Yesterday, Diane and Gail got word from the manufacturer that the ARUs would not be ready in time for field season this year, which is now only a couple of weeks away.
So now the project needs to find audio recording systems that can do at least part of what the ARUs were going to do, and do so within a very short timeframe.
I’m helping find some options on this.
So far, we’ve identified two candidate approaches. One is to use the PDAudio sound system from Core Sound. This is a stereo 24-bit/96 kilosamples per second sound acquisition system that interfaces to a PDA via a Compact Flash slot. Taking into account the cost of a PDA, the PDAudio-CF card, the Mic2496 preamp, cables, batteries, and software, this works out to about $1,500 per unit. We got very good assistance on the technical side of things in a phone call to Len Moskowitz, the owner of Core Sound.
The other approach would be to start with a recorder and figure out how to control it to sample sound on a schedule that we set. Gail has a Marantz PMD670 Compact Flash recorder, which has a “Remote” jack. In a simple test with a microphone from an old dictation system, the recorder can be set to turn on and record when the remote is switched on, and the stop recording and power down when the remote is switched off. The difficulty here is coming up with a controller that works off of battery power and allows us to control the state of the remote jack. So far, everything we’ve found is going to require at least some basic engineering and programming, and the choices run from stuff like $30 PIC modules with battery-backed real-time clocks to a $700 touch-panel controller.
We’re trying to figure out if a TTL digital output will permit control of the Marantz remote jack, or if we need to drive a relay instead. If we need a relay, it’s just that much more that needs to be done in a short amount of time.

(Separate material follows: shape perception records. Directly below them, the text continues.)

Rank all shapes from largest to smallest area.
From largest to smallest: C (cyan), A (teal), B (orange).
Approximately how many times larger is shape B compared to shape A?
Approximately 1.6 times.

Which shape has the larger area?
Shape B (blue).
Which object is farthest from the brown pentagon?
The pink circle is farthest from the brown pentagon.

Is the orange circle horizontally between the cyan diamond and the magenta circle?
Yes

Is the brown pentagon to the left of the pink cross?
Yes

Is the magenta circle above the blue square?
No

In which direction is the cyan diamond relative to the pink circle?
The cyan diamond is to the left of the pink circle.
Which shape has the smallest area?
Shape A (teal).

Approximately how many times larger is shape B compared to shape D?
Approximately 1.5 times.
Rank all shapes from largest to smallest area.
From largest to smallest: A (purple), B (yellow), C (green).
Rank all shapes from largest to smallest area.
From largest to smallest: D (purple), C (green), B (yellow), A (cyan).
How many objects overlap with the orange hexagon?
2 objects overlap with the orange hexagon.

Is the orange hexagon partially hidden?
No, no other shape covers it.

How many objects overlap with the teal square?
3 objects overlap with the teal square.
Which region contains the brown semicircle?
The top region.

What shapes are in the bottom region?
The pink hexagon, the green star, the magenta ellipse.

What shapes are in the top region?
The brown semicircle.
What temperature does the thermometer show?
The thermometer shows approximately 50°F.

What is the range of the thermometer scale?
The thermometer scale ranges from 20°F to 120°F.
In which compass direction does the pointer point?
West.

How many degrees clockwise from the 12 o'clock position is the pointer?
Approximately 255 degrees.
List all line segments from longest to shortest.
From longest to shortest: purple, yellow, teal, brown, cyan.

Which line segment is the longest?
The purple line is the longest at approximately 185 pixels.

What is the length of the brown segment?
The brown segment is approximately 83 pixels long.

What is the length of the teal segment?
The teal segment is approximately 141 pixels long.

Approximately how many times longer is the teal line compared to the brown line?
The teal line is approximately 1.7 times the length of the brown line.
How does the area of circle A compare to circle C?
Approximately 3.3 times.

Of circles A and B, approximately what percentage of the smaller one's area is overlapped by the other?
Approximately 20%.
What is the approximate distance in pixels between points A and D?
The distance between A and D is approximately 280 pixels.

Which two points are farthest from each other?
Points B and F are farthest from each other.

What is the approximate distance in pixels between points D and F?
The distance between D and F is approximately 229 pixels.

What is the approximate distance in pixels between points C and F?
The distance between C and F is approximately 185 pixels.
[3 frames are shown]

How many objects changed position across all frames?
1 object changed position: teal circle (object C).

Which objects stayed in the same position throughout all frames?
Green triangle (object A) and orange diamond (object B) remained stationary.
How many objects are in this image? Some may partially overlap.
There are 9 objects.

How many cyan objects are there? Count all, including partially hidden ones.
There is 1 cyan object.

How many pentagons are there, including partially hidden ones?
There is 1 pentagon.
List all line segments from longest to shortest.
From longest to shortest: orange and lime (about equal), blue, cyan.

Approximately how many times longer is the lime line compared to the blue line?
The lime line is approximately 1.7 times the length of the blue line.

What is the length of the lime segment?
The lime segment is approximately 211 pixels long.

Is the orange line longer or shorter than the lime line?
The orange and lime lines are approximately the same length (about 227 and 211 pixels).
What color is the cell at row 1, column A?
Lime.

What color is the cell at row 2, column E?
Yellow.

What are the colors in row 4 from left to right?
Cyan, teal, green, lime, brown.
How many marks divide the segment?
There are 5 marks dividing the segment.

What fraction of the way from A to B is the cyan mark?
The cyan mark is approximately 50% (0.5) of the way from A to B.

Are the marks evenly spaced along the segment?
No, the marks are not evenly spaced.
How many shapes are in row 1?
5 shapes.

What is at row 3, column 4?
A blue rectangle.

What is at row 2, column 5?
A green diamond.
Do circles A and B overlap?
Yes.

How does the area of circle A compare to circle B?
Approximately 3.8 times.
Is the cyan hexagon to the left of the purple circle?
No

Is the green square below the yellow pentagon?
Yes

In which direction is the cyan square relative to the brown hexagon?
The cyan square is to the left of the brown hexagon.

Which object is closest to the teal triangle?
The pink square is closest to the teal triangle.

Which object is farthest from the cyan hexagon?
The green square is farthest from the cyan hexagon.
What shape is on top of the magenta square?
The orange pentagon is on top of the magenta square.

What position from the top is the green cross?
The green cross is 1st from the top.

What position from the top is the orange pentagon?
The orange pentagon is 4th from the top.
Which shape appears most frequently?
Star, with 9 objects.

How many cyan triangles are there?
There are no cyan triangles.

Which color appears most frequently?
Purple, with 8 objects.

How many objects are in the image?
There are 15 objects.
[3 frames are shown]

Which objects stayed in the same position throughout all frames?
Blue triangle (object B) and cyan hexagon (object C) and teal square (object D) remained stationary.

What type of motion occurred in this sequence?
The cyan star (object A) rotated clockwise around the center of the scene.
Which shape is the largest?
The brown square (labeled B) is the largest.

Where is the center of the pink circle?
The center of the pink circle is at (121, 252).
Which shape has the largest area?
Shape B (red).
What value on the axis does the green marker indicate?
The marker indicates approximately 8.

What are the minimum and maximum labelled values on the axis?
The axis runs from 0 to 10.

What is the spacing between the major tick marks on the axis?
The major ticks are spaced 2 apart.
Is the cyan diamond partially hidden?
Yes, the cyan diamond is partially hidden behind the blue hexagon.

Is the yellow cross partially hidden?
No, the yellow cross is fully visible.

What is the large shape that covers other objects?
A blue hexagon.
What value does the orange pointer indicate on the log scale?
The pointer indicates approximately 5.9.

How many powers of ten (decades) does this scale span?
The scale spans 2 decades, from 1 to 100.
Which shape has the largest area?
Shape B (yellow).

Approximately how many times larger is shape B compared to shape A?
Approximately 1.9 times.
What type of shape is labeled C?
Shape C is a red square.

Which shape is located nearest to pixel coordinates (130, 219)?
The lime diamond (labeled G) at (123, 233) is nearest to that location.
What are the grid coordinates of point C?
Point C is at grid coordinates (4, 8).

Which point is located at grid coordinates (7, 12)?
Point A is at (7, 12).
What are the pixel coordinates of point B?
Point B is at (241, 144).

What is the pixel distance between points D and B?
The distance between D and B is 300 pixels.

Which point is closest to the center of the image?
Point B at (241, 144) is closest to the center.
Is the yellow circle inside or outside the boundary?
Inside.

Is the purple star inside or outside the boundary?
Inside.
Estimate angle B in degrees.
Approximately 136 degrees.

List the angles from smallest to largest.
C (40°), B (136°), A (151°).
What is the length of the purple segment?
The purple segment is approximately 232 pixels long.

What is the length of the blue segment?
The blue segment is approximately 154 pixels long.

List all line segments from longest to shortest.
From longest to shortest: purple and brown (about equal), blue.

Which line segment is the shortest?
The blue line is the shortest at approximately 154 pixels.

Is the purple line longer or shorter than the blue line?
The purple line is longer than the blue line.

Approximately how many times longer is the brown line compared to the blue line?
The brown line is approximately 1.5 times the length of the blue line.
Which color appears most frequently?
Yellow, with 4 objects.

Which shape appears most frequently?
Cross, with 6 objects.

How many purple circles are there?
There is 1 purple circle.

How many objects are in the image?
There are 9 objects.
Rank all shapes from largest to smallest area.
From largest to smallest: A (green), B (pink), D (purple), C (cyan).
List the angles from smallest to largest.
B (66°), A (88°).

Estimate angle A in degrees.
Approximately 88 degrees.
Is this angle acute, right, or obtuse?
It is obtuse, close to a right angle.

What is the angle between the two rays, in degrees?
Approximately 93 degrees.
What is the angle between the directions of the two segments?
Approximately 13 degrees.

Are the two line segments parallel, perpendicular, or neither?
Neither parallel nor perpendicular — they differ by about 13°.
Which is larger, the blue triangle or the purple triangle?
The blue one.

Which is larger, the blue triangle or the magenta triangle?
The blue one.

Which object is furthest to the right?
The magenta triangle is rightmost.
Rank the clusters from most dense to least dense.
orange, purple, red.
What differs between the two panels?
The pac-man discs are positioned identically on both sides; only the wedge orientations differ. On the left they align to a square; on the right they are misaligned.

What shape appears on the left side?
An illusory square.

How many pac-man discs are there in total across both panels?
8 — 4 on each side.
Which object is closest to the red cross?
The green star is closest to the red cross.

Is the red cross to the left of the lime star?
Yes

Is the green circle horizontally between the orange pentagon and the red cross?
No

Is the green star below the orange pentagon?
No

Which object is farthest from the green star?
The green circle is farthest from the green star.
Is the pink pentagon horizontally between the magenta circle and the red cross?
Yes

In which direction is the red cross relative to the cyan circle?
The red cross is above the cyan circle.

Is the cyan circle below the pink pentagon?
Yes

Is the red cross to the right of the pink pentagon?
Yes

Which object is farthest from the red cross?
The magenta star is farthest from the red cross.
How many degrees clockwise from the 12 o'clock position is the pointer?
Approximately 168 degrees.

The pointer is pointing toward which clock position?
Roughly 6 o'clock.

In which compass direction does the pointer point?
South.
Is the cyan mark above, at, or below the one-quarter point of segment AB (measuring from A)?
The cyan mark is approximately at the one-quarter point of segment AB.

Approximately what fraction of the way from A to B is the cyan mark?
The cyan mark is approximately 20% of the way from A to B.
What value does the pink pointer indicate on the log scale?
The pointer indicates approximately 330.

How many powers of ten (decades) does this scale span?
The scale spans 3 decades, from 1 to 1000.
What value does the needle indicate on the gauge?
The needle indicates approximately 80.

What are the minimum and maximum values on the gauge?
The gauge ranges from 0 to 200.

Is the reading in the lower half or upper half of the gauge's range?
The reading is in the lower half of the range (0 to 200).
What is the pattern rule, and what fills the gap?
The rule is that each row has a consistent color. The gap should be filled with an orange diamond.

If anybody has a better, or at least another, suggestion, we want to hear from you. The desired daily routine would be to visit each deployed unit in the field, swap in a fresh battery, swap out digital recording media, and do whatever (hopefully minimal) adjustments that have to be made to schedule the next day’s recordings. Audio of at least 16-bit depth at 44.1 kilosamples per second needs to be recorded to removable media. We will be doing spectral analysis on the resulting data, so no lossy compression can be done on it. We will be using XLR microphone connections. The whole system needs to run off batteries, and the less massive the battery system, the better.
Update: Well, I am trying a low-tech approach. Take a wall clock. Tape a small but strong magnet to the minute hand. Affix a normally-open magnetic switch at the periphery of the clock. Wire the magnetic switch leads to a 2.5mm mono plug, which is plugged into the remote jack on the Marantz. It seems to work. The clock should run for half a year on the 1.5V AA battery. The magnetic switch needs no power. I got about a 3 minute recording on the Marantz in a test. So that’s less than 90 minutes of record time per day, and a Marantz rechargeable NiMH battery pack should handle that just fine.